A Lei nº 11.718/2008 introduziu no sistema previdenciário brasileiro espécie de aposentadoria por idade denominada aposentadoria por idade híbrida. Nessa modalidade, permite-se ao segurado mesclar o período urbano ao período rural e vice-versa, para implementar a carência mínima necessária e obter o benefício etário híbrido. Nesse tema, à luz da interpretação jurisprudencial dominante:
- A)Para fins de aposentadoria híbrida, o tempo rural não pode ser remoto, deve ser contínuo, predominante, concomitante ao implemento das condições ou à data do requerimento administrativo.
Errada, porque a jurisprudência não exige que o tempo rural seja contínuo, predominante ou contemporâneo ao pedido para a aposentadoria híbrida.
- B)O reconhecimento do direito à aposentadoria híbrida por idade não está condicionado a que a atividade rurícola tenha sido exercida no período imediatamente anterior ao requerimento administrativo.
Certa, pois o STJ entende que não é obrigatório ter atividade rural no período imediatamente anterior ao requerimento administrativo.
- C)Não possui direito à aposentadoria híbrida por idade o segurado que, não obstante tenha iniciado seu labor no meio rural, depois migre para o labor urbano.
Errada, porque quem começou no meio rural e depois migrou para o urbano pode, sim, somar os períodos para a aposentadoria híbrida.

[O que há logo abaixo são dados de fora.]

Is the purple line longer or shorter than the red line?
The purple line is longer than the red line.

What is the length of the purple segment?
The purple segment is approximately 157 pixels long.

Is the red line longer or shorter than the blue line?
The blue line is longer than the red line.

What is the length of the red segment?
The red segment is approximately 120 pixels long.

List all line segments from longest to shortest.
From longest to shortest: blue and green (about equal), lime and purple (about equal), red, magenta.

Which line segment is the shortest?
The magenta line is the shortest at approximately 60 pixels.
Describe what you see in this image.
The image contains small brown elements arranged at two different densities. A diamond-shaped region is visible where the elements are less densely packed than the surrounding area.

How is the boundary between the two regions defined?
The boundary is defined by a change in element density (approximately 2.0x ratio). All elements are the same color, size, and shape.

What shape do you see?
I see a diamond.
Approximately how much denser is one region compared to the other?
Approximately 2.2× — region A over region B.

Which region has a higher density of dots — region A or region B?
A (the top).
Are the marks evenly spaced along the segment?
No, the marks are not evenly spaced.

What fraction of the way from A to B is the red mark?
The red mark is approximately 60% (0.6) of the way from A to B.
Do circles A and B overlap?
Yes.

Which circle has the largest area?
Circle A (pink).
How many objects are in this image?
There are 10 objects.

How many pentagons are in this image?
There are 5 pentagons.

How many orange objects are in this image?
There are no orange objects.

- D)Para fazer jus à aposentadoria híbrida, a pessoa tem que ter trabalhado mais tempo na agricultora do que em atividades urbanas.

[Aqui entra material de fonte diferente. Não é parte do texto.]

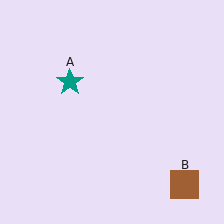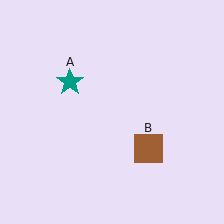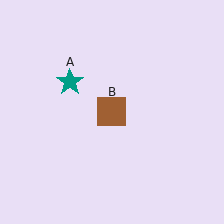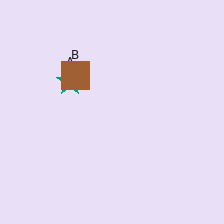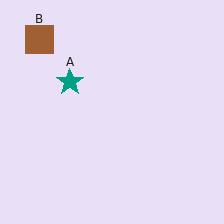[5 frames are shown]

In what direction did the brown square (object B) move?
The brown square (object B) moved up and to the left.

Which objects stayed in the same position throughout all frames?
Teal star (object A) remained stationary.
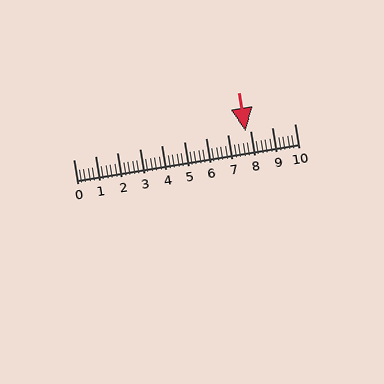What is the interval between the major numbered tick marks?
The major tick marks are spaced 1 units apart.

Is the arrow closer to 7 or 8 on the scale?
The arrow is closer to 8.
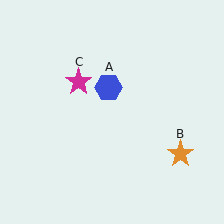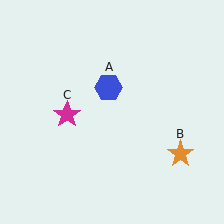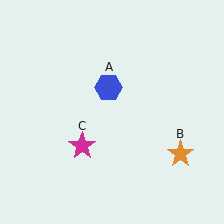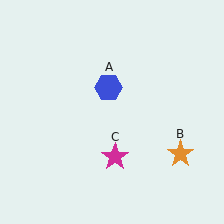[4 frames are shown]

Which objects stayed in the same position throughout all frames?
Blue hexagon (object A) and orange star (object B) remained stationary.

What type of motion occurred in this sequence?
The magenta star (object C) rotated counterclockwise around the center of the scene.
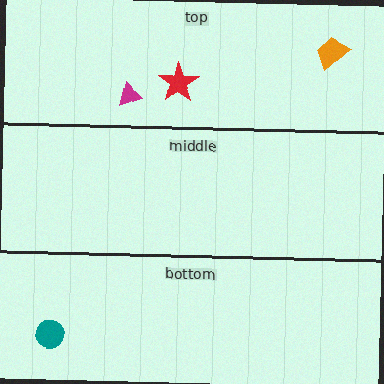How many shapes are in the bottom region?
1.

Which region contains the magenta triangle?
The top region.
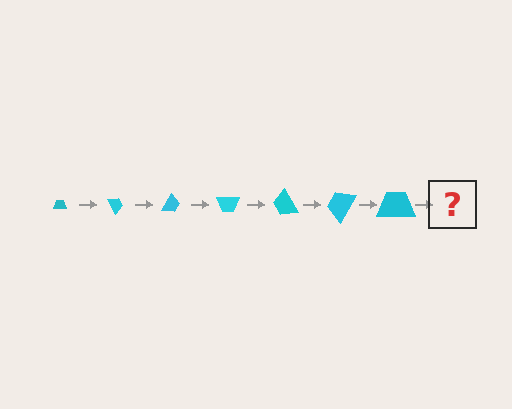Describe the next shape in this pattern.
It should be a trapezoid, larger than the previous one and rotated 420 degrees clockwise from the start.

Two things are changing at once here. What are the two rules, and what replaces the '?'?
The two rules are that the trapezoid grows larger each step and it rotates 60 degrees clockwise each step. The '?' should be a trapezoid, larger than the previous one and rotated 420 degrees clockwise from the start.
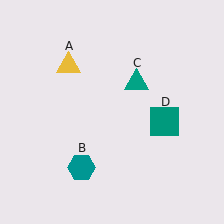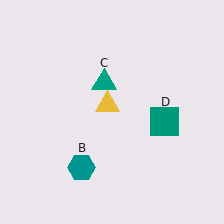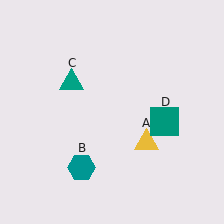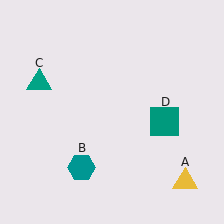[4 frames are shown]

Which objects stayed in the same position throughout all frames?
Teal hexagon (object B) and teal square (object D) remained stationary.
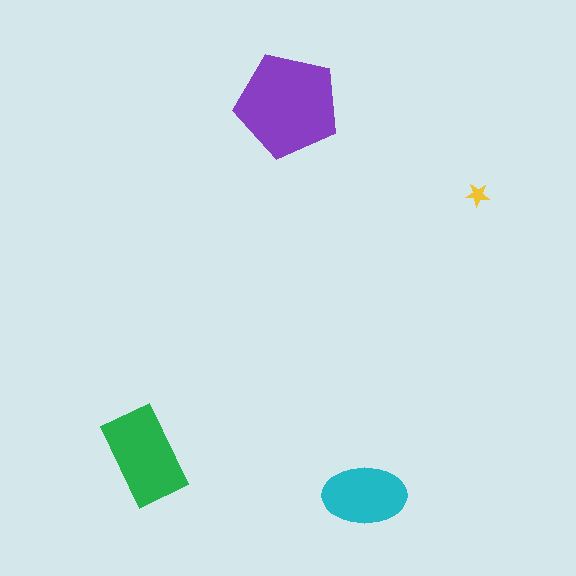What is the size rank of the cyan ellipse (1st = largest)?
3rd.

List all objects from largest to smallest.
The purple pentagon, the green rectangle, the cyan ellipse, the yellow star.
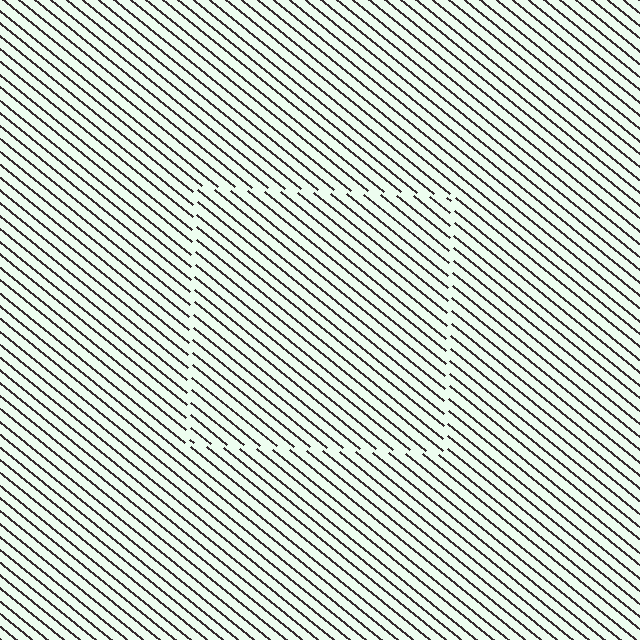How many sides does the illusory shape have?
4 sides — the line-ends trace a square.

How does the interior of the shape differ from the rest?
The interior of the shape contains the same grating, shifted by half a period — the contour is defined by the phase discontinuity where line-ends from the inner and outer gratings abut.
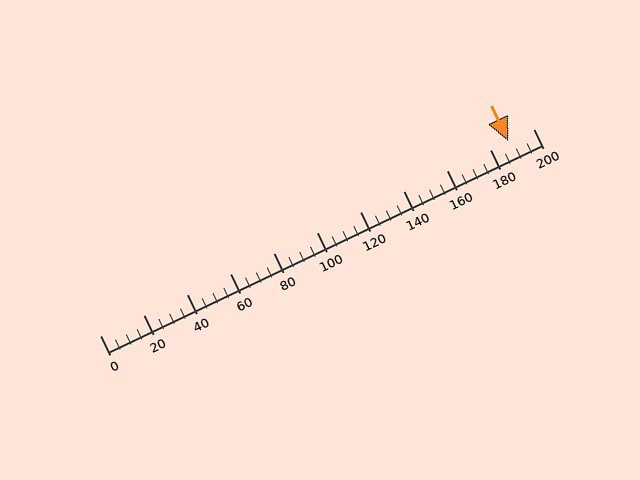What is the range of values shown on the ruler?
The ruler shows values from 0 to 200.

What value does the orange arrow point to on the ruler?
The orange arrow points to approximately 189.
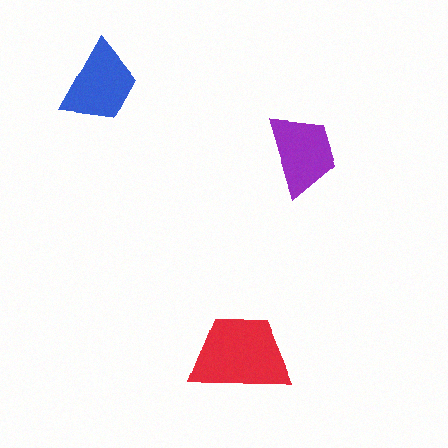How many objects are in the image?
There are 3 objects in the image.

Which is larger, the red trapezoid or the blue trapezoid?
The red one.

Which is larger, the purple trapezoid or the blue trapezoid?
The blue one.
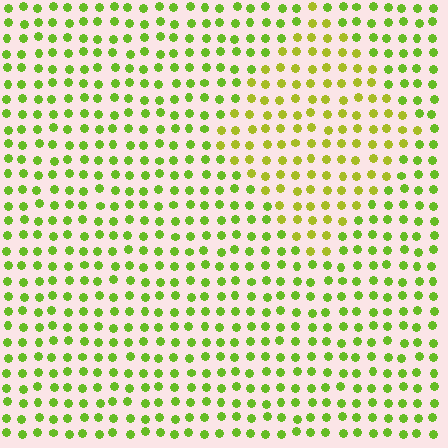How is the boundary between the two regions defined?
The boundary is defined purely by a slight shift in hue (about 26 degrees). Spacing, size, and orientation are identical on both sides.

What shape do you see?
I see a diamond.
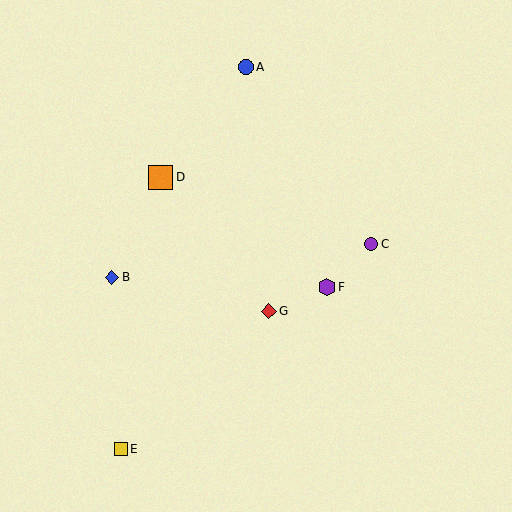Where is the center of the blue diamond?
The center of the blue diamond is at (112, 277).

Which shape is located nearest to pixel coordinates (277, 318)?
The red diamond (labeled G) at (269, 311) is nearest to that location.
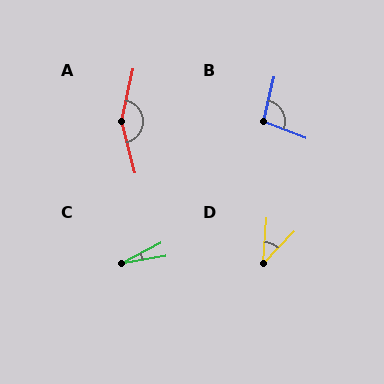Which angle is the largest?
A, at approximately 153 degrees.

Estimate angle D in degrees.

Errada, porque a lei não impõe que o segurado tenha trabalhado mais tempo no campo do que na cidade para ter direito ao benefício.
- E)O tempo de serviço rural, anterior ao advento da Lei nº 8.213/1991, pode ser computado para fins da carência necessária à obtenção da aposentadoria híbrida por idade, desde que comprovado o recolhimento das contribuições.
Errada, porque o tempo rural anterior à Lei 8.213/1991 pode ser computado para a carência sem exigir recolhimento de contribuições nesse contexto.
Gabarito: B
A aposentadoria por idade híbrida, prevista no art. 48, §§ 3º e 4º, da Lei 8.213/1991, foi criada para não deixar ninguém “de fora” só porque parte da vida foi no campo e parte na cidade. A ideia é simples: você pode somar períodos rurais e urbanos para cumprir a carência, desde que também preencha a idade mínima exigida para a aposentadoria por idade. O foco aqui não é premiar a continuidade de um tipo de trabalho, mas permitir a soma dos vínculos contributivos e do labor rural reconhecível, conforme a lógica protetiva do sistema. A jurisprudência dominante, especialmente do STJ, é clara: não é necessário que a atividade rural tenha sido exercida imediatamente antes do pedido administrativo, nem que o segurado esteja no campo no momento do requerimento. Isso foi consolidado para evitar uma exigência excessivamente rígida e sem amparo na lei, já que a modalidade híbrida nasceu justamente para combinar períodos distintos de atividade. Por isso, o gabarito é a letra B. Ela está correta porque o direito à aposentadoria híbrida por idade não depende de ruralidade no período imediatamente anterior ao requerimento. Em outras palavras, o segurado pode ter migrado do campo para a cidade, ou até feito o caminho inverso, sem perder a possibilidade de somar os tempos para fechar a carência. Um detalhe importante: o tempo rural anterior a 1991 pode ser usado para carência nessa modalidade, mas a jurisprudência não exige recolhimento de contribuições para esse período, porque a própria lei e a interpretação judicial permitem seu aproveitamento nos termos legais. Então, nessa matéria, desconfie de respostas que criem exigências extras que a lei não pediu.